A lot happens in this book, most of it inside the mind of Edward Morgan Forster. The novel’s interiority, of course, is inevitable and mirrors the fact that homoerotic love cannot, must not, be spoken of. Not in the England of the early 20th century where colonial rule is premised on masculinism. Galgut’s characters are hyper-aware of this fact and they play with euphemisms that gesture indirectly to their homosexuality. What must remain unspoken becomes the novel’s foundation. On his first sea voyage to India, Forster meets Searight, a fellow “minorite” or homosexual, who speaks of seeking “consolation”.

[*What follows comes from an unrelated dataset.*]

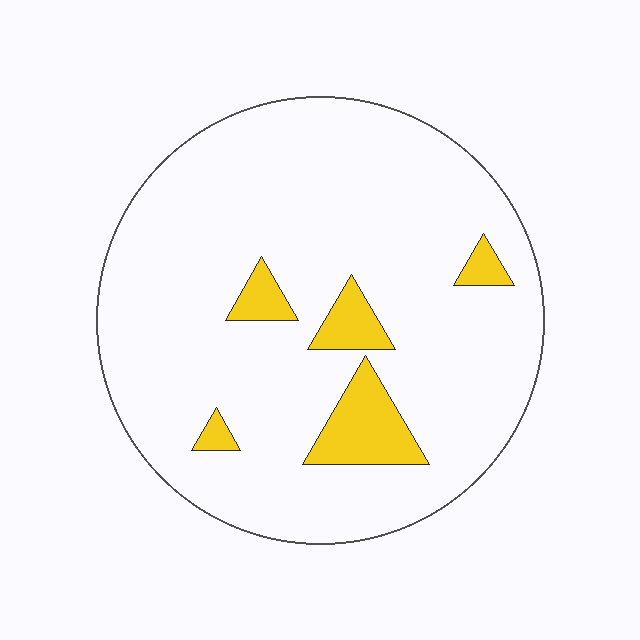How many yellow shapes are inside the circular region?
5.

And what of Forster himself?

“He could not refer to his condition, even in his own mind, with too direct a term; he spoke of it obliquely, as being in a minority… At Cambridge, among his own circle, the question was discussed, though from an angle, and safely abstracted… As long as it remained in the realm of words, no crime had been committed. But even words could be dangerous.”

This is echoed in the strategy used by the Greek poet Cavafy whom Forster meets in Egypt. Cavafy’s poems about men hide “coyly behind an absence of pronouns”. But homophobia and repression can result in much worse. The chilling suicide of the gay man Merz whom Forster meets briefly is one instance.

Indeed, it is this sense of danger and terrible stigma that drives Forster, at least in the beginning. But his travels to India and Egypt, his relationships with Masood, a young educated Indian, and Mohammad, an Egyptian tram conductor, alter his emotional landscape. Forster finds love and dares to act on the unspoken. This brings with it the burden of guilt. Forster’s mother and “respectable” English society must not know of his transgressions. Repulsed by his own lust, yet driven by it, Forster seeks “a place of warmth and sensual appetites that couldn’t be England.” In India, he finds that he has nothing in common with his fellow-English who inhabit a “vigorous, outdoor world, full of sports and guns”. He is a writer of novels and novels are of no earthly use. Forster must cross over or live for ever in a strange and hidden no man’s land.

Not surprisingly, what is on Forster’s mind must spill over onto the white page and it does. Forster begins to write, tentatively at first, stories about homoeroticism. He has always been aware of not knowing enough about the worlds of work and marriage, a handicap when it comes to writing. To evolve as a writer, he must step out of his silence and away from his comfort zone. And this choice he makes, crossing both class and race boundaries in his quest for love, experiencing the “Egyptian world through the skin of his friend”. What follows is a moving account of love and loss, pure and simple. There is a parallel track too that Galgut pursues — of lust and the ugliness of race and class power, as in Forster’s relationship with Kanaya, a servant boy of the Maharajah of Dewas.

Galgut’s remarkable story brings to life a Forster who was unafraid to seek love and to live it, whose writing explored and embraced the uncertain islands in his life.